İsrail devletinin kültürünün içine işlemiştir tolerans ve bunu şuradan anlıyoruz. İsrail Devleti’nin nüfusunun yüzde 20’sini Araplar oluşturuyor. Bu oran Fransa’da sadece yüzde 10 ve bu sayıyı iki katına çıkardığımızı düşünün. Herhalde Fransa’da iç savaş başlar.
Peki, ifade özgürlüğüne geri dönersek, sizce antisemit söylemler yasaklanılmalı mı medyada?

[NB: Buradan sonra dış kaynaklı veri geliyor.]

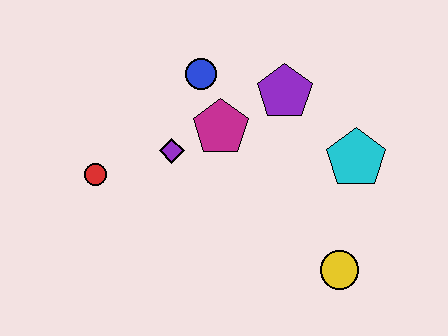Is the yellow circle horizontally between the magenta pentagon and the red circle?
No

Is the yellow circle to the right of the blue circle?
Yes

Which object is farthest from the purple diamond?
The yellow circle is farthest from the purple diamond.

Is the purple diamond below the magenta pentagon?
Yes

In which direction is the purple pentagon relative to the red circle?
The purple pentagon is to the right of the red circle.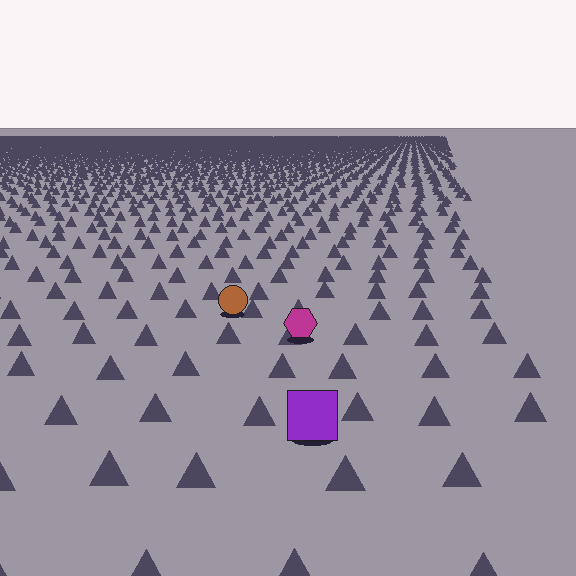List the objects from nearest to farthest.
From nearest to farthest: the purple square, the magenta hexagon, the brown circle.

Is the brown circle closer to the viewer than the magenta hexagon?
No. The magenta hexagon is closer — you can tell from the texture gradient: the ground texture is coarser near it.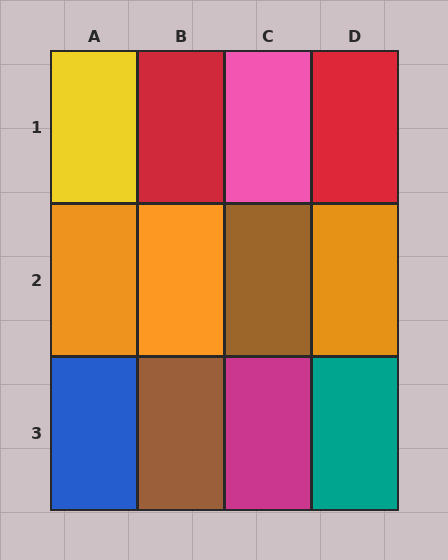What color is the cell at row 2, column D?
Orange.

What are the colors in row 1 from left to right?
Yellow, red, pink, red.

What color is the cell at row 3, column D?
Teal.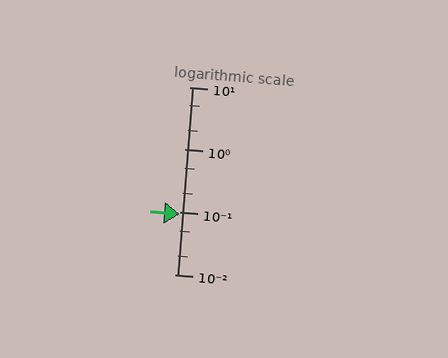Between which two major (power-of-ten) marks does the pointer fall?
The pointer is between 0.01 and 0.1.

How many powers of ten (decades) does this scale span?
The scale spans 3 decades, from 0.01 to 10.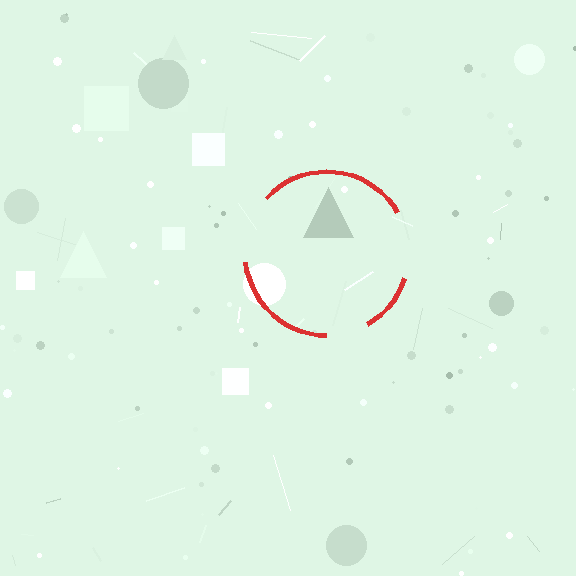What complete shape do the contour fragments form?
The contour fragments form a circle.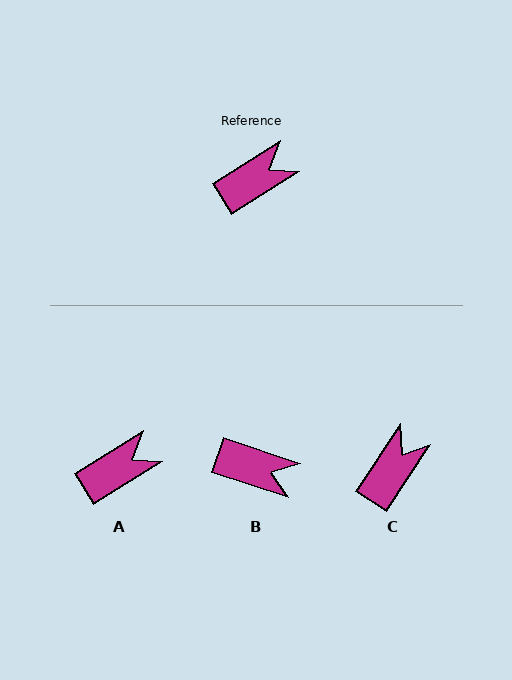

Hayır. Yasayla değil fakat etikle, ahlak felsefesiyle yasaklanmalı. İfade özgürlüğü antik Atina’da başlar ama orada bile ifade özgürlüğü her ağza geleni söylemek değildir. Bazı şeyler ağza alınmayacak kadar ayıptır, etik değildir ve bunlar tabu olur. Antisemit söylemler de böyle olmalı bence.
FİLİSTİN’DEKİ HOLLYWOOD
Sizin yarattığınız ve sonradan çok popüler olan bir terim ‘Pallywood’dan bahsedelim.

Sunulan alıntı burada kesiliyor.